Fixed bug in tm calculation
There was a problem in the calculation of the last days of a month.
Hi @Tekl7 & thank you for your contribution!
Would you be disappointed if I refactored this code to skip all the manual calculations and use the built-in C/C++ functions for date/time conversion? This would make your pull request obsolete. I personally never looked at this module in detail before and I just saw that it could probably be optimized using gmtime and just adding the offset between Excel timestamp epoch and POSIX epoch.
Hi, if I'm not wrong, there is a disadvantage in the approach with POSIX epoch and gmtime function, that the dates before 1.1.1970 used in Excel cells could not be converted to tm structure because the dates could not be expressed in POSIX epoch timestamp, hence the gmtime function could not be used.
Hi @Tekl7 - timestamps (and tm_year) can be negative relative to the epoch:
#include <ctime> // struct tm, gmtime, strftime
#include <iostream>
void printTime( time_t timestamp )
{
constexpr const size_t maxDateSize = 200;
char dateString[ maxDateSize + 1 ];
struct tm *structuredTime = gmtime( ×tamp );
size_t actualSize = strftime(dateString, maxDateSize, "%FT%T", structuredTime);
std::cout << "timestamp " << timestamp << " was converted to " << dateString << " (" << actualSize << " characters)" << std::endl;
}
int main()
{
printTime( time( NULL ) ); // now
printTime( 0 ); // begin of epoch
printTime( -365 * 86400 ); // one year before epoch
printTime( -( 365 * 1971 + 113 ) * 86400L ); // ca. year 0 CE
printTime( -( 365 * 1972 + 113 ) * 86400L ); // ca. year -1 CE
return 0;
}
Output:
timestamp 1725536483 was converted to 2024-09-05T11:41:23 (19 characters)
timestamp 0 was converted to 1970-01-01T00:00:00 (19 characters)
timestamp -31536000 was converted to 1969-01-01T00:00:00 (19 characters)
timestamp -62167219200 was converted to 0-01-01T00:00:00 (16 characters)
timestamp -62198755200 was converted to -1-01-01T00:00:00 (17 characters)
Does this answer your concern?
Researching this, I see one additional issue: Excel appears to have an epoch that wrongly assumes 1900 was a leap year, therefore epoch is off by 1 day until 1 March 1900. This may require a manual patch when converting to gmtime.
Hi, oh, wow, I did not know that the timestamp could be negative.

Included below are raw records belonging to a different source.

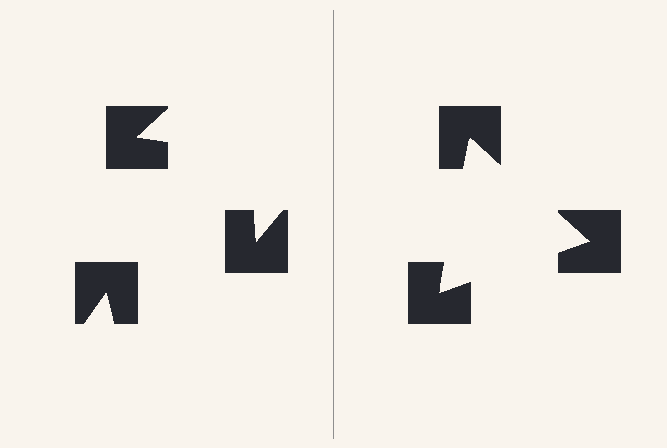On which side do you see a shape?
An illusory triangle appears on the right side. On the left side the wedge cuts are rotated, so no coherent shape forms.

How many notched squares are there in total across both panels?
6 — 3 on each side.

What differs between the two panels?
The notched squares are positioned identically on both sides; only the wedge orientations differ. On the right they align to a triangle; on the left they are misaligned.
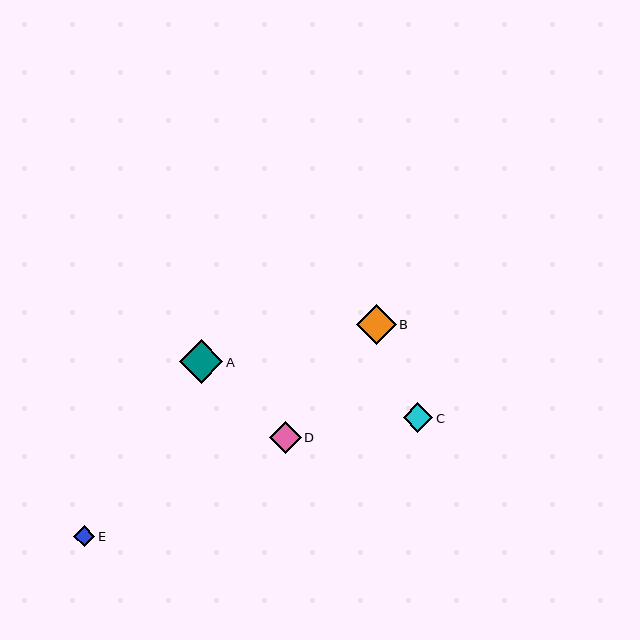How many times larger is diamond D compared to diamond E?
Diamond D is approximately 1.5 times the size of diamond E.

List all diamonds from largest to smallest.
From largest to smallest: A, B, D, C, E.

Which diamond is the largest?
Diamond A is the largest with a size of approximately 43 pixels.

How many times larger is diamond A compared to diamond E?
Diamond A is approximately 2.0 times the size of diamond E.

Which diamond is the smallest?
Diamond E is the smallest with a size of approximately 21 pixels.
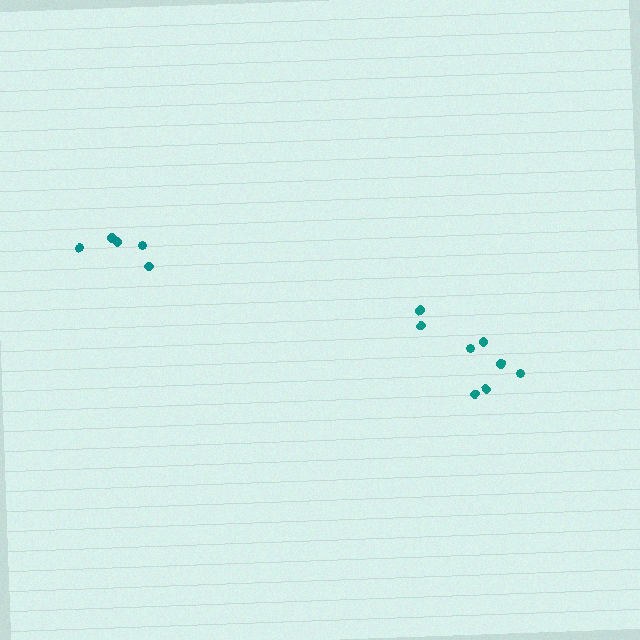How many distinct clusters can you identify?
There are 2 distinct clusters.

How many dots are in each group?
Group 1: 8 dots, Group 2: 5 dots (13 total).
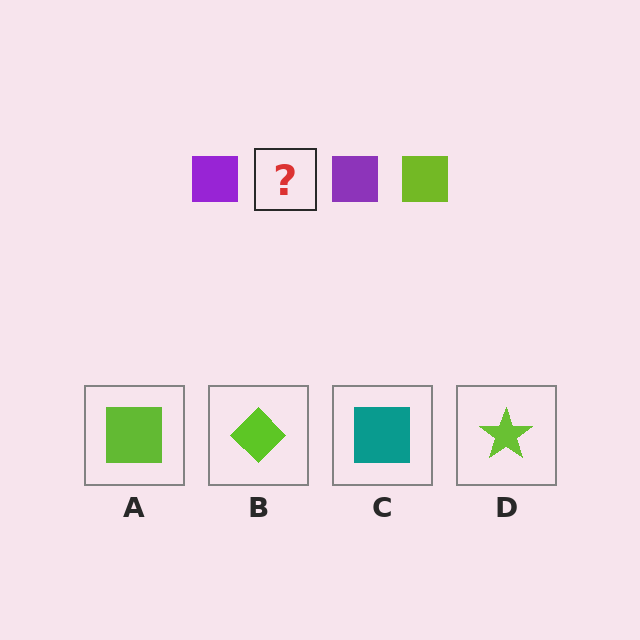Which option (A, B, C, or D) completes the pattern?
A.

Regarding this, I have no other concerns about using the gmtime approach.
It wasn't always like this - many systems until recently (and some older systems still do, I guess) were storing timestamps in 32 bit, and making those unsigned ints because the signed 32bit POSIX epoch would end in 2039, which isn't really good for storing dates. But luckily, time_t is a signed long (int64_t) on modern compilers.

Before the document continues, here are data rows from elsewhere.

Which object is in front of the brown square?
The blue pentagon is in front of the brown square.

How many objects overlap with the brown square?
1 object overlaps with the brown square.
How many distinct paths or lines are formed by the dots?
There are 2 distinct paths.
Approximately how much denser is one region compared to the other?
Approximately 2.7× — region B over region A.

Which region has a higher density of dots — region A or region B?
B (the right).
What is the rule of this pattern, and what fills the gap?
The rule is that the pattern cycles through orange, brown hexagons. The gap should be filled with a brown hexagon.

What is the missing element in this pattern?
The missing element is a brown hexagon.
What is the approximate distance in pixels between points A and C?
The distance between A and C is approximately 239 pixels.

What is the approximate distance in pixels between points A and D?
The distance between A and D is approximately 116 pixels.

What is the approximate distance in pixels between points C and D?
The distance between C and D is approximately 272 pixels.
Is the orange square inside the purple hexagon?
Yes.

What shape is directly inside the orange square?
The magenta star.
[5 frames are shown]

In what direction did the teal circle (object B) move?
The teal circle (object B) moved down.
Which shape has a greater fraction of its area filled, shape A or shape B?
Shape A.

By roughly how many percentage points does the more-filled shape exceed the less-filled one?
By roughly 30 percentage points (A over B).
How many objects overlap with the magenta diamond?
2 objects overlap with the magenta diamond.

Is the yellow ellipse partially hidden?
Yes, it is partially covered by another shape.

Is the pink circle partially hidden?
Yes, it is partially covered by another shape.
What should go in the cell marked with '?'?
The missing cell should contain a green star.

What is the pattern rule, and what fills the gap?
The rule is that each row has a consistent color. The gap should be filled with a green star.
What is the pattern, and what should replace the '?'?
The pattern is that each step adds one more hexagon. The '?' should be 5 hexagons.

I started looking at XLDateTime, and realized I was overthinking the leap year logic - maybe a simpler logic is still possible, in which case I'll come back to your pull request. Keeping it open for now.

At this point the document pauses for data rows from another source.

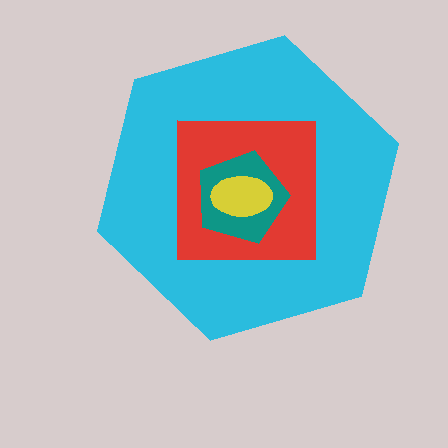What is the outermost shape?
The cyan hexagon.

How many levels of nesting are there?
4.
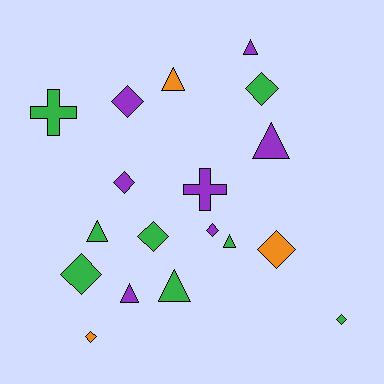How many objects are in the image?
There are 18 objects.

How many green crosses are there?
There is 1 green cross.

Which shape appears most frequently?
Diamond, with 9 objects.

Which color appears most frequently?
Green, with 8 objects.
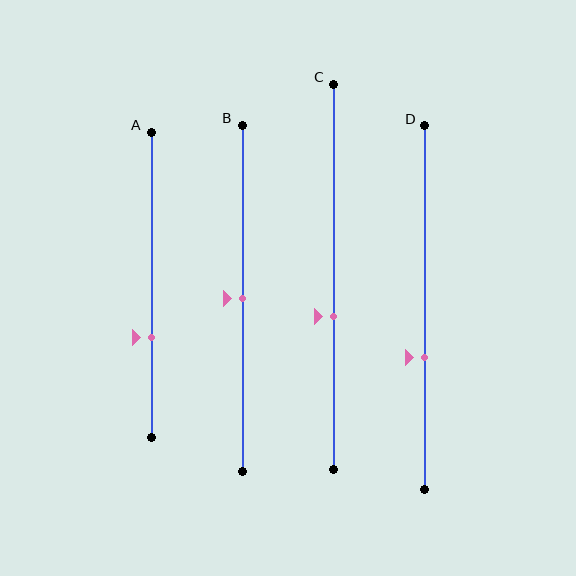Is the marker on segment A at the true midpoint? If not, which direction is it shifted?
No, the marker on segment A is shifted downward by about 17% of the segment length.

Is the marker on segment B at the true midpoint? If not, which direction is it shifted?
Yes, the marker on segment B is at the true midpoint.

Hi @Tekl7 - I forgot to get back to you when I patched this three weeks ago: https://github.com/troldal/OpenXLSX/commit/4760629364d424b84c36c4a293ddfef29908210d#diff-3cbe87590d15017521f1f375129275ec8d8b69bf0d03c2a5c6ed494e9715b042 This was actually already my second attempt at fixing #205 - which was proposing the same solution as you did with the key line being
if (days >= serial) break;
Another bug report on this matter was #138.
There were two further issues however:
- if the seconds were calculated from a fraction, and rounded up to 60, that "overflow" was not carried back into the minutes, hours, days - this is now handled at https://github.com/troldal/OpenXLSX/commit/4760629364d424b84c36c4a293ddfef29908210d#diff-3cbe87590d15017521f1f375129275ec8d8b69bf0d03c2a5c6ed494e9715b042R243 and following lines
- The loop abort checks with
days >= serialonly worked for round dates - when the serial had a time of day (fraction), those checks would calculate a wrong date (think 30 days in April, being equal to serial 30 - this aborts the loop and calculates 30 April correctly. But when the serial is 30.5 - noon on 30 April - it would not abort the loop and deduct 30 days, ending up on noon of "0 May". This is fixed by comparingdays + 1 > serial
I will close this pull request as resolved now. Please let me know here (or feel free to open an issue) if you still spot any buggy behavior (I hope I tested enough this time). Thanks for flagging this and sorry for the long response time!